Of course it’s case specific, because you could have a high income situation in which the other side is waiving maintenance or waiving a share of assets. If that’s the case then perhaps the full guidelines for child support should be directed even if the non-custodial parent in that scenario has more than the average access time with a child or children. There’s no set formula in a situation like that. It’s all subject to negotiation, and ultimately if the parties can’t settle, then it’s up to the discretion of the Judge to determine the proper amount.

Are There Any Special Issues To Be Considered In Child Support Under New York State Law?

A lot of people do not realize that in New York child support continues until 21. In a lot of other states child support gets cut off at age 18.

A lot of parents also do not realize that because New York continues child support through the age of 21, so that also generally includes the costs of college. I have had many non-custodial parents come in for a consultation and say that they’ve been paying child support all along but now their child is getting ready to go to college and the custodial parent just gave them the bill saying the parents’ portion of college is $10,000 or $20,000. They will often tell me they haven’t saved any money at all for college because child support payments have taken up all or most of their disposable income. Some people didn’t even think of it at all. Invariably I have to advise them that unreimbursed educational expenses, including the cost of college through age 21, are usually ordered by the court. It would be a very big exception to the law to say that the parent should not pay a pro-rata percentage.

Sometimes the court sets what’s called a “SUNY cap.” This means that if the child opts to attend a private school then the parent’s obligation to pay for the schooling would essentially be capped at what the most expensive SUNY School would cost. In this situation, the child would need to pay any difference by taking out student loans. That’s usually a fair result when one is not dealing with a high-income situation. On the other hand, if one or both parents are high income earners (usually $200,000 or more in the Greater New York City area) then the court may not set a SUNY cap and may make them pay a pro-rata percentage – especially if the parents also attended private college or private university.

If the parent or parents say “we just don’t have the money,” then they may need to take out a parent’s loan to fund whatever their obligation is towards college. Those are a couple of the principal differences in New York law vis a vis other states.

What Happens To The Amount Of Child Support Once My Ex Has Remarried?

The fact that they got remarried, in and of itself, would not play any basis at all in child support. Theoretically, if they got remarried and they had another child, then that is a specific deviation factor that the court can consider. However, that does not necessarily mean that they would order any change in the amount of child support paid.

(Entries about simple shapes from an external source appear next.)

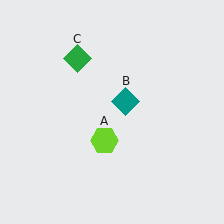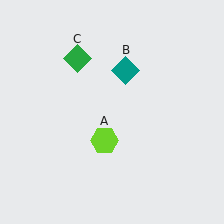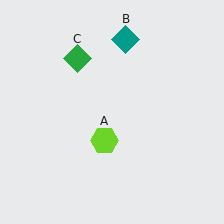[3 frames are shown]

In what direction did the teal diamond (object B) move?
The teal diamond (object B) moved up.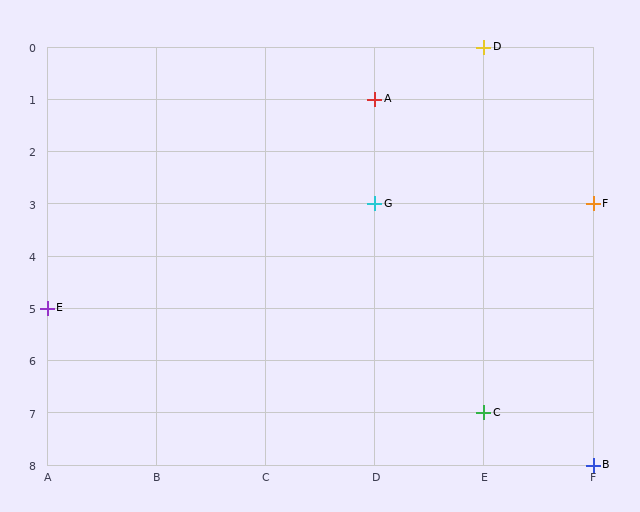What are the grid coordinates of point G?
Point G is at grid coordinates (D, 3).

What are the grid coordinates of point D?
Point D is at grid coordinates (E, 0).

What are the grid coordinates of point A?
Point A is at grid coordinates (D, 1).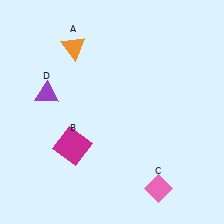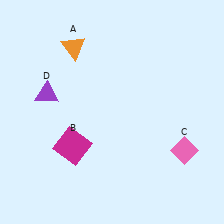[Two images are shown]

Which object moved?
The pink diamond (C) moved up and to the right.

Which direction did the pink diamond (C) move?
The pink diamond (C) moved up and to the right.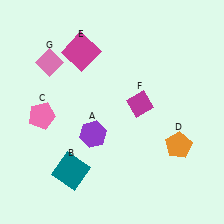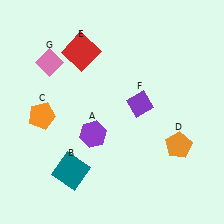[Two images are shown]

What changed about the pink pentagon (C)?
In Image 1, C is pink. In Image 2, it changed to orange.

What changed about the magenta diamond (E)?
In Image 1, E is magenta. In Image 2, it changed to red.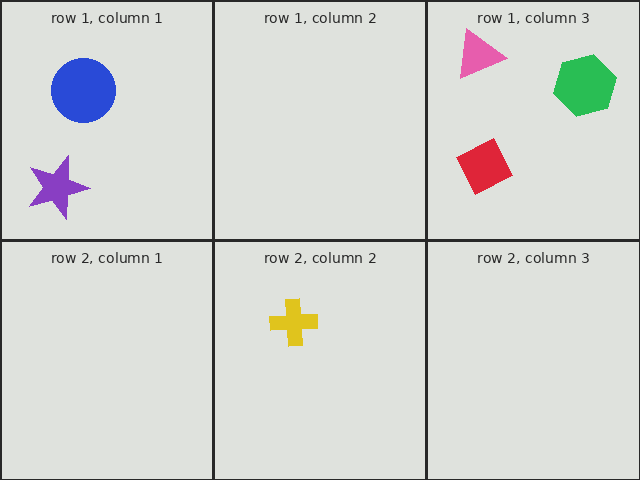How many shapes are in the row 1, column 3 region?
3.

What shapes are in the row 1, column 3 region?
The red diamond, the pink triangle, the green hexagon.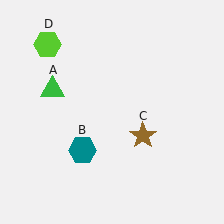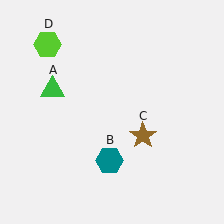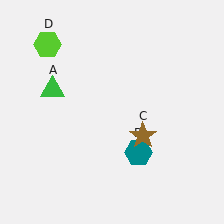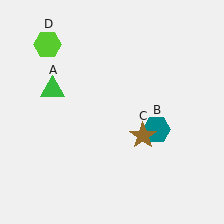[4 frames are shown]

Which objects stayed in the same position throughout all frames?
Green triangle (object A) and brown star (object C) and lime hexagon (object D) remained stationary.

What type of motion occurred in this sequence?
The teal hexagon (object B) rotated counterclockwise around the center of the scene.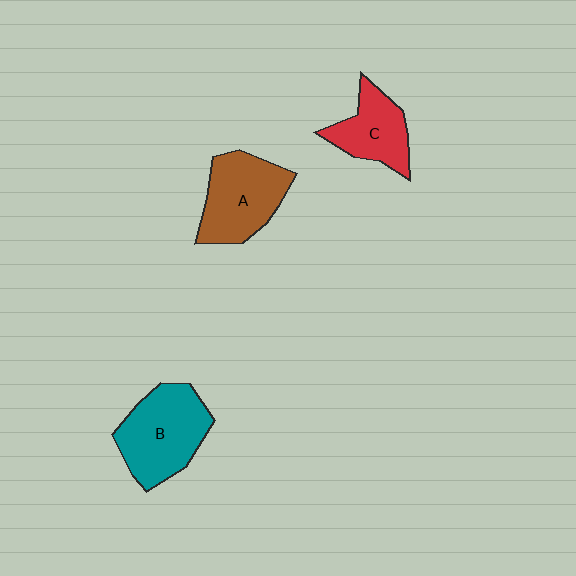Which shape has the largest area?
Shape B (teal).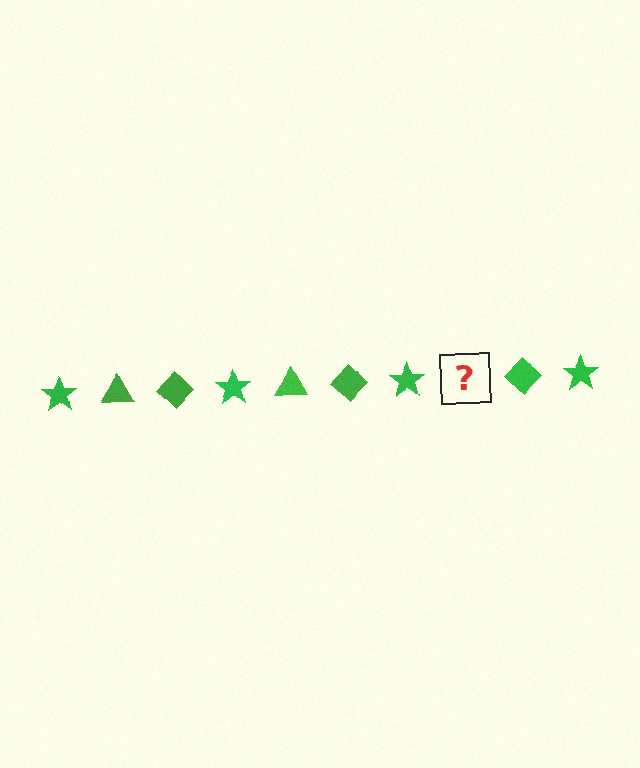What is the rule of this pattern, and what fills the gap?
The rule is that the pattern cycles through star, triangle, diamond shapes in green. The gap should be filled with a green triangle.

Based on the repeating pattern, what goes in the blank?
The blank should be a green triangle.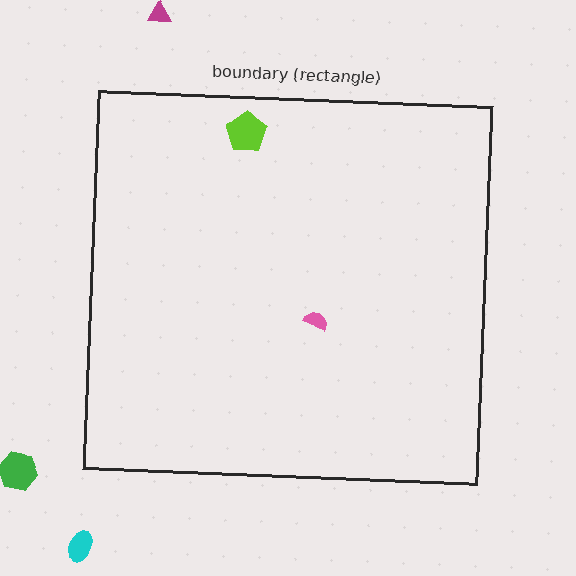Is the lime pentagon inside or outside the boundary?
Inside.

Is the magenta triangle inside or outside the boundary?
Outside.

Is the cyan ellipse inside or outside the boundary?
Outside.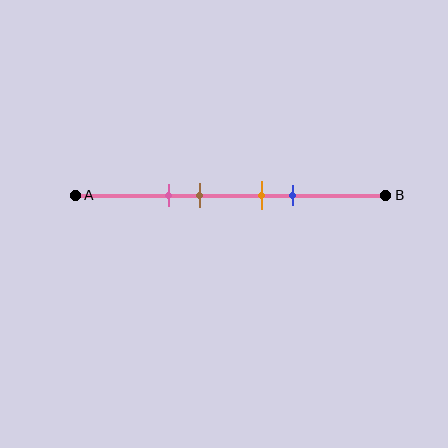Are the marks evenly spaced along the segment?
No, the marks are not evenly spaced.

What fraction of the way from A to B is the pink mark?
The pink mark is approximately 30% (0.3) of the way from A to B.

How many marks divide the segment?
There are 4 marks dividing the segment.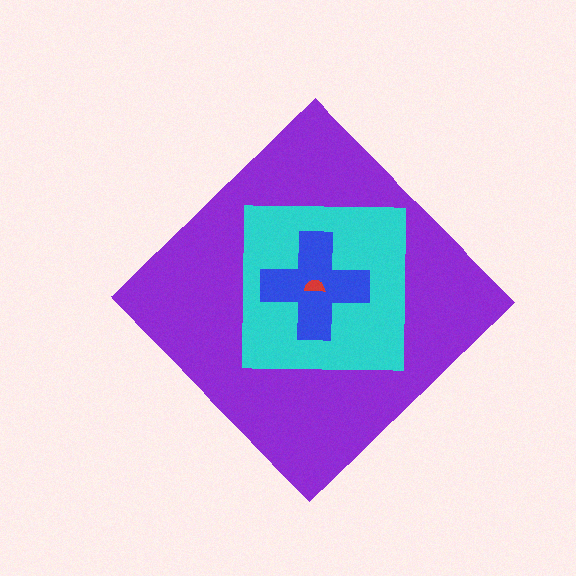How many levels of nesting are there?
4.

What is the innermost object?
The red semicircle.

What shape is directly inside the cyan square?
The blue cross.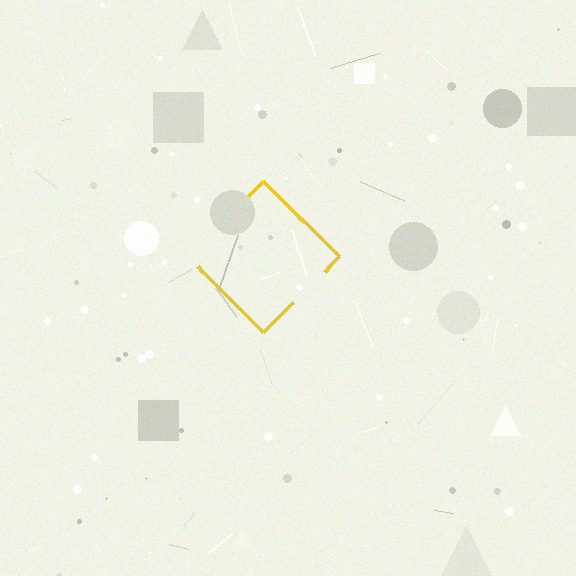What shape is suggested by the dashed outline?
The dashed outline suggests a diamond.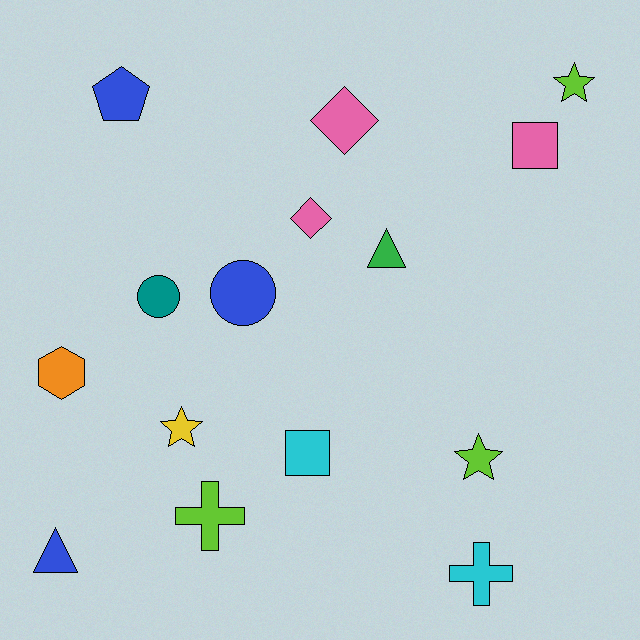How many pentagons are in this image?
There is 1 pentagon.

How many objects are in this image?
There are 15 objects.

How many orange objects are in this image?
There is 1 orange object.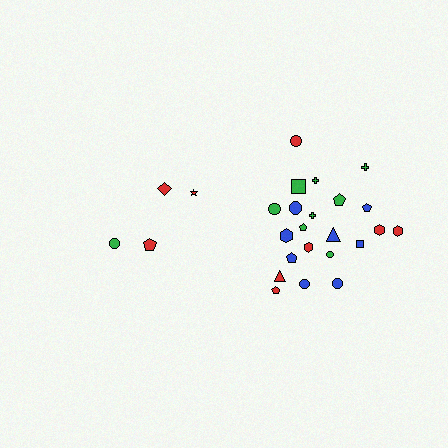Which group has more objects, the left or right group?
The right group.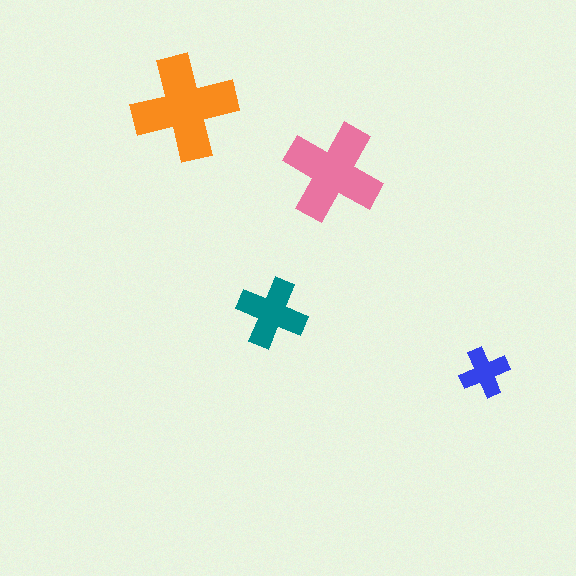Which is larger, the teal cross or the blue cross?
The teal one.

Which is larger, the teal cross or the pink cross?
The pink one.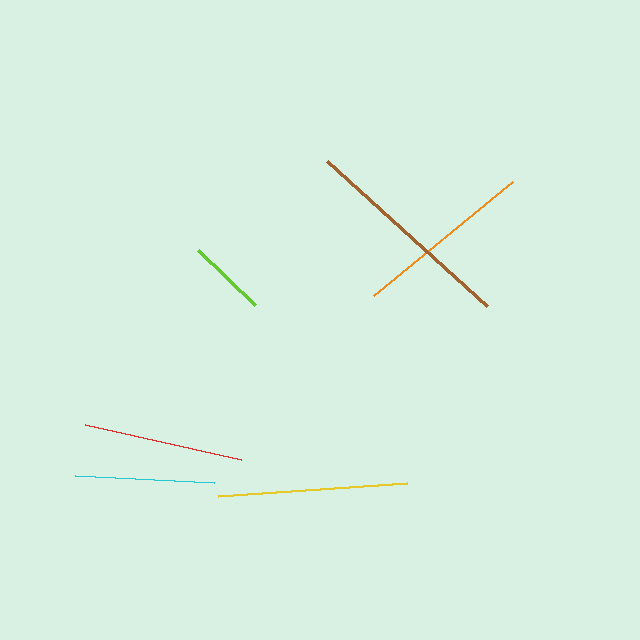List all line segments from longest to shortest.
From longest to shortest: brown, yellow and orange (about equal), red, cyan, lime.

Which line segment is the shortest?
The lime line is the shortest at approximately 79 pixels.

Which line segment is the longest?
The brown line is the longest at approximately 216 pixels.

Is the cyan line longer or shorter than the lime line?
The cyan line is longer than the lime line.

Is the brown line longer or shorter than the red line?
The brown line is longer than the red line.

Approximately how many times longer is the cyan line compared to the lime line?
The cyan line is approximately 1.8 times the length of the lime line.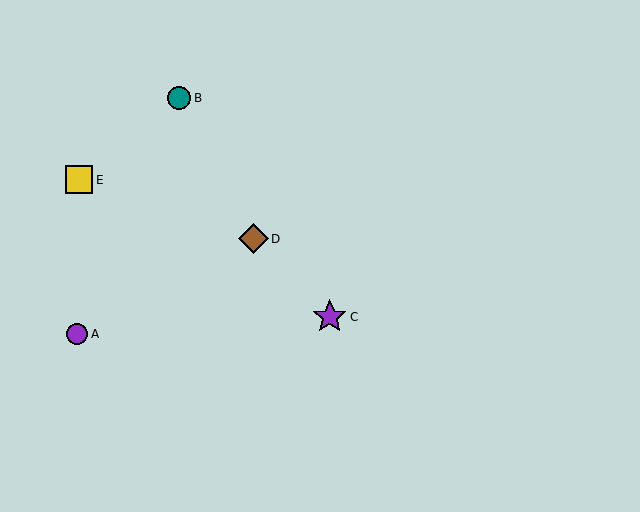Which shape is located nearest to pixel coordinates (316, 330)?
The purple star (labeled C) at (330, 317) is nearest to that location.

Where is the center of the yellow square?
The center of the yellow square is at (79, 180).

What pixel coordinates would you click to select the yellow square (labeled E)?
Click at (79, 180) to select the yellow square E.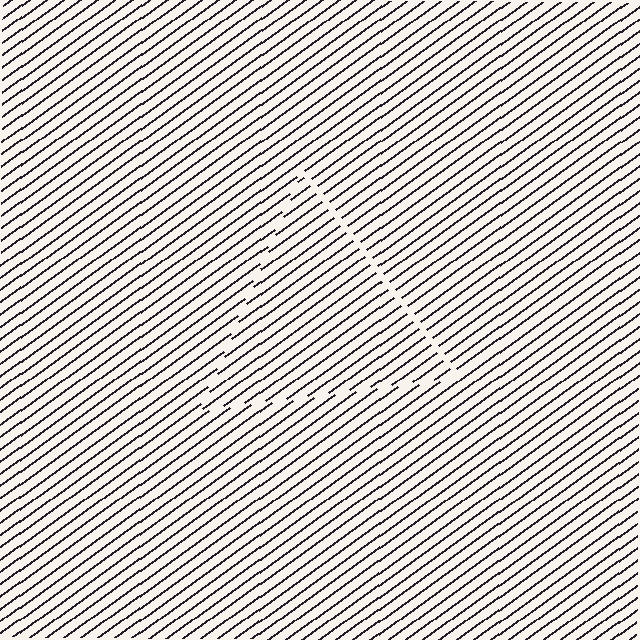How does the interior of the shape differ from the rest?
The interior of the shape contains the same grating, shifted by half a period — the contour is defined by the phase discontinuity where line-ends from the inner and outer gratings abut.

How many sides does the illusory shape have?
3 sides — the line-ends trace a triangle.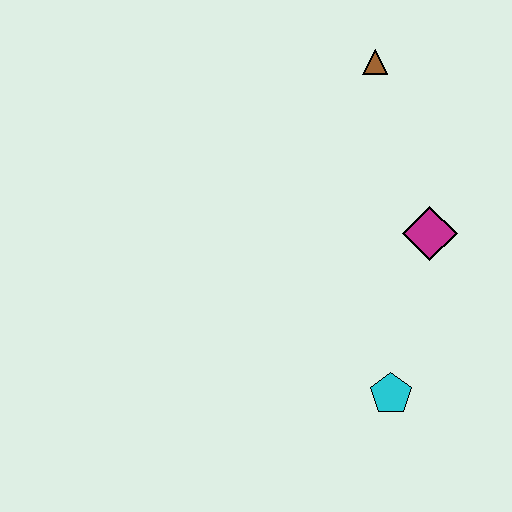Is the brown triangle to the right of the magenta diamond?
No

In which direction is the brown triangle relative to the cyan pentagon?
The brown triangle is above the cyan pentagon.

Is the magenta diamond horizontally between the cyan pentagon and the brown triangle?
No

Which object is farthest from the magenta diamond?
The brown triangle is farthest from the magenta diamond.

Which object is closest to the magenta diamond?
The cyan pentagon is closest to the magenta diamond.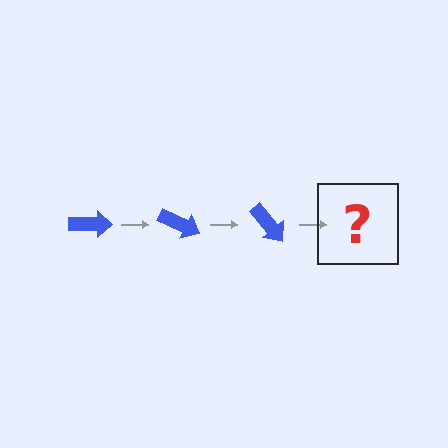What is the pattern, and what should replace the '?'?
The pattern is that the arrow rotates 25 degrees clockwise each step. The '?' should be a blue arrow rotated 75 degrees clockwise.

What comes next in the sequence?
The next element should be a blue arrow rotated 75 degrees clockwise.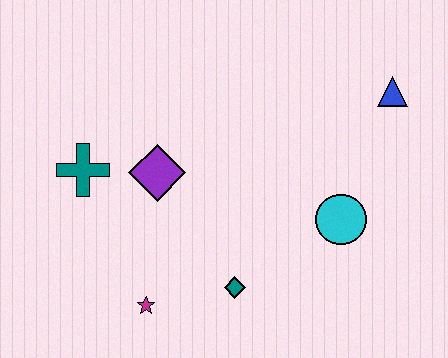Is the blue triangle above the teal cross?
Yes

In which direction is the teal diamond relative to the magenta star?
The teal diamond is to the right of the magenta star.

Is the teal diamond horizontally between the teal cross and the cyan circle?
Yes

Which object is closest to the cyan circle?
The teal diamond is closest to the cyan circle.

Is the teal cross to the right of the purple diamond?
No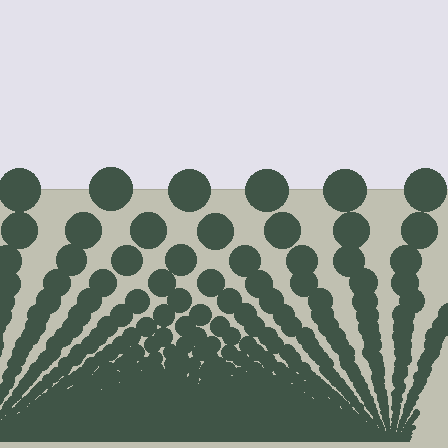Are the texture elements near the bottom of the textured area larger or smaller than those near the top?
Smaller. The gradient is inverted — elements near the bottom are smaller and denser.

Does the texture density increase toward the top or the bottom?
Density increases toward the bottom.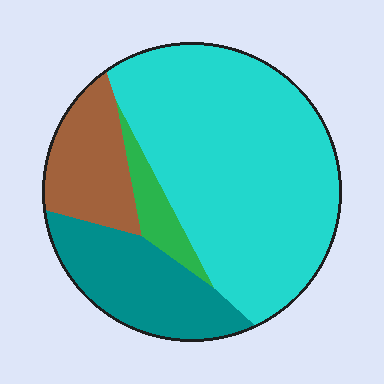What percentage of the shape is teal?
Teal covers about 20% of the shape.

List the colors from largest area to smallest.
From largest to smallest: cyan, teal, brown, green.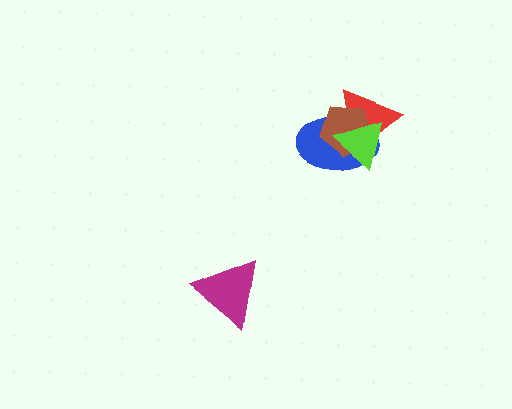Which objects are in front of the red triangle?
3 objects cover part of the red triangle: the blue ellipse, the brown pentagon and the lime triangle.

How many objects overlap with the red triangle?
3 objects overlap with the red triangle.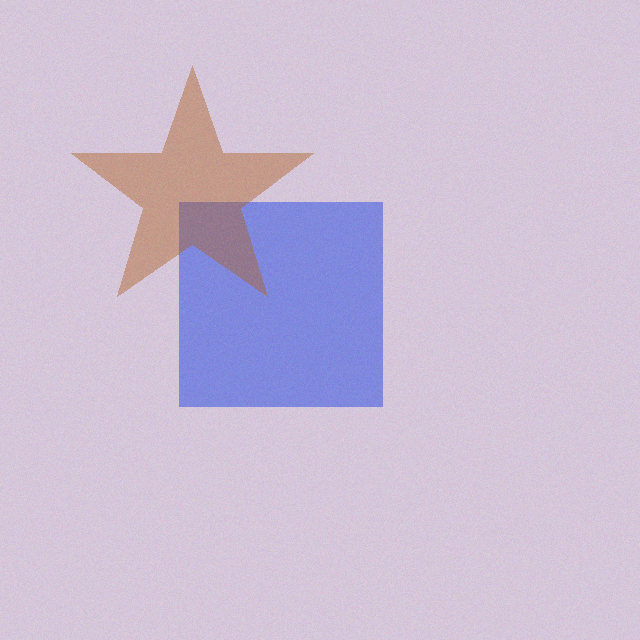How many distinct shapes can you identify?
There are 2 distinct shapes: a blue square, a brown star.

If the non-custodial parent has another child, the philosophy of many Judges is that so-called “after born children” get whatever is left of that non-custodial parent’s income after the first child takes his or her cut. In other words, the philosophy is that if you have a second or third child when you know you already had a child support obligation for the first child, then you do so with the knowledge that that money is already coming out of your paycheck. You have done so knowing that any subsequent child that you have will get a lesser and lesser percentage of your income.

If the law didn’t work like that, then theoretically if a person had 10 children with 10 separate mothers and each of them were entitled to 17% then the father would be paying 170% of his income. Obviously the law cannot be structured like that because doing so would be an impossibility. The only way the law can be structured is that the first child gets 17% of the father’s income and then each subsequently-born child would get 17% of whatever is left.

In some cases, an argument can be made that support provided by the new spouse to one of the parent’s should be seen as income. Usually that argument only works in cases in which that particular parent is suppressing his/her income.